I guess I should enjoy these last two weeks of summer before the students come back. Here's to being productive and working hard... but as always playing hard is important too!

PS: Check out my most recent blog with Gradifying right here http://www.queensu.ca/connect/grad/2013/08/05/on-fostering-the-most-important-relationship-in-your-graduate-school-career/

And Atif's here http://www.queensu.ca/connect/grad/2013/08/12/welcome-to-graduate-school/


I was the ultimate seed collector today!
Hound's tongue seeds are very sticky - I am glad
I have field assistants to pick these off for me!

This picture doesn't even do it justice. There must be 300
bags of seeds in this side lab...at least!
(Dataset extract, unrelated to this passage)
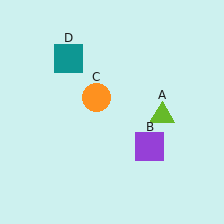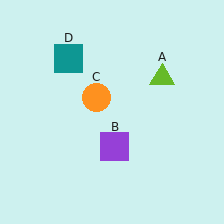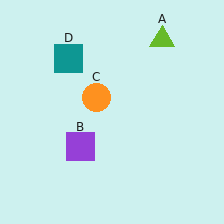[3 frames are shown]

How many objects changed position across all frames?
2 objects changed position: lime triangle (object A), purple square (object B).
Earlier this week. Needless to say... we got soaked. 

A photo from some other work I did this summer. Taking
photos with an agricultural cam of some plots I set up.

The poster I presented at the QUBS open house... another thing I have
done this field season!

This is unrelated... but I also picked 8 L of strawberries and made all
of this tasty jam. If anyone wants some, I'd be more than happy to share!